19 April, 2012

a new book for 2012



This week we have reached that exciting point in the birth of a book when all its component parts are assembled and we can actually hold a bound copy in our hands.
A storyteller, a photographer and the designer/printer came together to create The Swimmer.






Sarah Butler - or as she prefers to be known as a writer, S.J. Butler - works as a freelance author, journalist and editor as well as ‘onion chopper, washer of socks and maker of tea’. A modest expression of her own talents. The Swimmer was published in The Warwick Review and then was selected for The Best British Short Stories 2011 published by Salt.



The photographer, Steffi Pusch, read the story and responded excitedly with images which employ both ancient and modern photographic techniques.
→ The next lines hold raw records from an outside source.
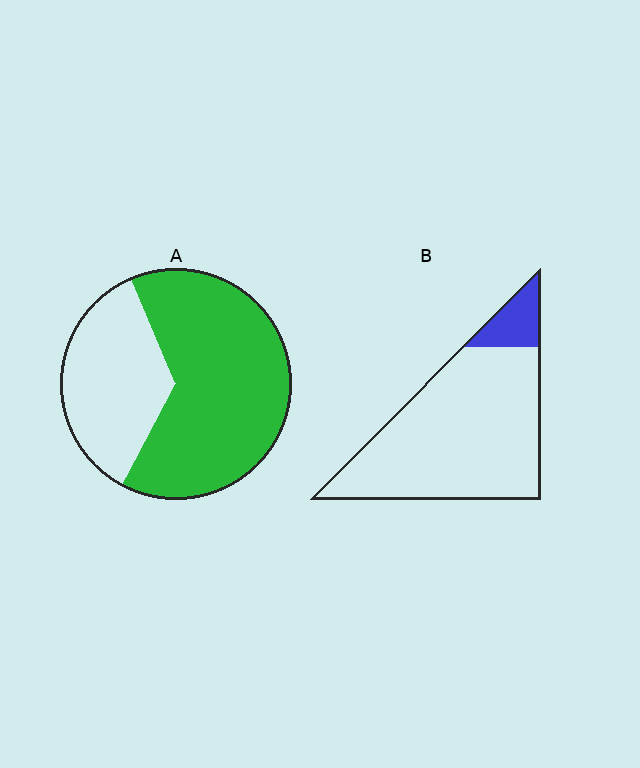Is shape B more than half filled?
No.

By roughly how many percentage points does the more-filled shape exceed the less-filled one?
By roughly 55 percentage points (A over B).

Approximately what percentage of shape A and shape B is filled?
A is approximately 65% and B is approximately 10%.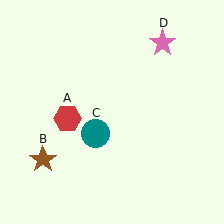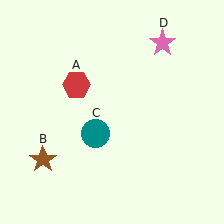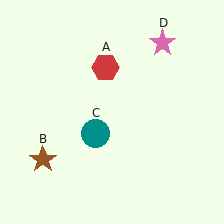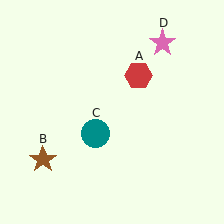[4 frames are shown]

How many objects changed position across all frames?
1 object changed position: red hexagon (object A).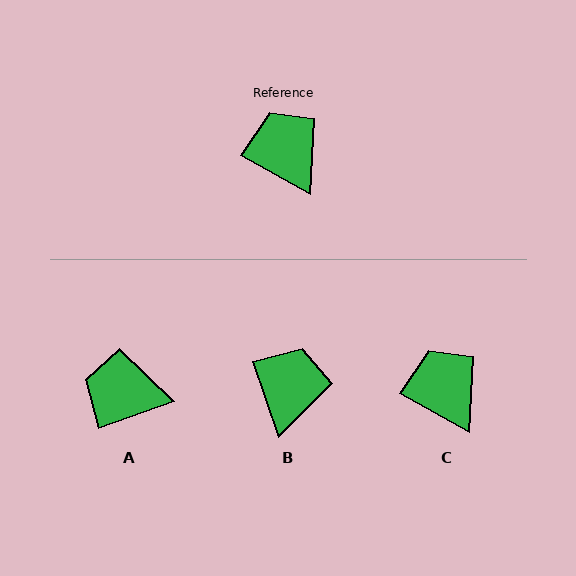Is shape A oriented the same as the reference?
No, it is off by about 49 degrees.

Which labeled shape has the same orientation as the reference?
C.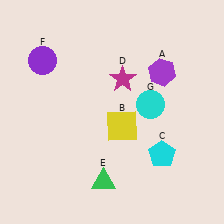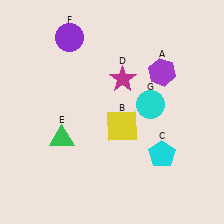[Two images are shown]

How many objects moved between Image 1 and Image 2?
2 objects moved between the two images.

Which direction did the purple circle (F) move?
The purple circle (F) moved up and to the right.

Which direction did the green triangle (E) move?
The green triangle (E) moved up and to the left.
At this point, enter Nicolas who felt that the story’s sense of flow and the photographer’s images, which float as if in the water alongside the swimmer, could happily be brought together in a book where type has been chosen for slow contemplative reading and the cover design places the whole in the heart of nature.







The Swimmer tells the story of a writer working in her room overlooking a river during a long, hot summer. Overcoming her initial fear of the river with its power and strength to overwhelm a swimmer, she steps into the water and into an unexplored realm of emotion.
‘Words and pictures swim together’ in the cooling water past tree-lined banks, under a bridge and around curving bends . . . so much is concentrated into this depiction of a self-revelatory experience.





The photographs have been printed with archival pigment ink on high quality fine art paper by Steffi Pusch and are tipped on to the pages of the story. She has used a Holga and a pinhole camera, both medium format film cameras - chosen because they allow very little control and so ‘you need to work intuitively. I tend to feel, to sense the atmosphere of the image rather than to document something definite in front of my camera.’

Copies of the book should reach us fairly shortly and will be £145 plus p&p so do let us know if you would like to receive one by emailing frances@oldstilepress.com.

16 April, 2012

Old Stile Press Bibliographies reviewed:




We seem to have been focussing on other aspects of our lives of late and our blogs have been very erratic. One of our friends made a new year resolution to put something on his blog each day and has kept to it faithfully! We are not going that far in our promises but certainly we shall endeavour to write more frequently about what is happening at the Press and the Spring will surely spur Nicolas into taking photographs of life in the Wye Valley!

Just before we found ourselves surrounded by grandchildren in their Easter holiday from school the latest edition of Parenthesis arrived in our mail. The magazine is produced for the Fine Press Book Association members twice yearly, one edited in the UK and one in North America. It is a beautifully produced and designed magazine covering all aspects of printing, design and collecting of books with reviews of recent publications (www.fpba.com). National newspapers and magazines tend to ignore books such as we produce because of their limited numbers but sometimes it is good to be noticed and introduced to a wider world than we at present can reach.

I write about this because, in the current Parenthesis there is a review by Thorsten Sjörlin of our two bibliographies which gives a good idea of what the books have to offer.


"Reading the two volumes of The Old Stile Press bibliography (and this is a bibliography you read) and looking at the profusion of illustrations, you soon realise that his (Nicolas’) love (. . . of drawings made with black ink and, just as important, of the white space left in between) remains undiminished.

"Often one feels that a book is just a vehicle for illustrations, but look closer and you will find that everything is thought through very carefully: text, illustrations, design, size, the lot.

"As a resource for the avid collectors of books from the Press, they must be invaluable, and as an introduction for the uninitiated they must be regarded as excellent publicity.’

"The two volumes are an important contribution to the world of the private press, and we should be glad that Nicolas McDowall (with his collaborators) has undertaken such a thorough overview of the book production of the Old Stile Press."


It was good too that the reviewer was not previously familiar with our output and so came to the books with a fresh eye. Sometimes, and perhaps inevitably, reviewers are also collectors who come with a biased view of books they like and respond to, or other printers who look very technically at the books and not at their overall artistic impact.

Both books are still available: the earlier one is £40 and the second is £45 - we can send them together for £78 incl. p& p in the UK. Overseas postage is at cost.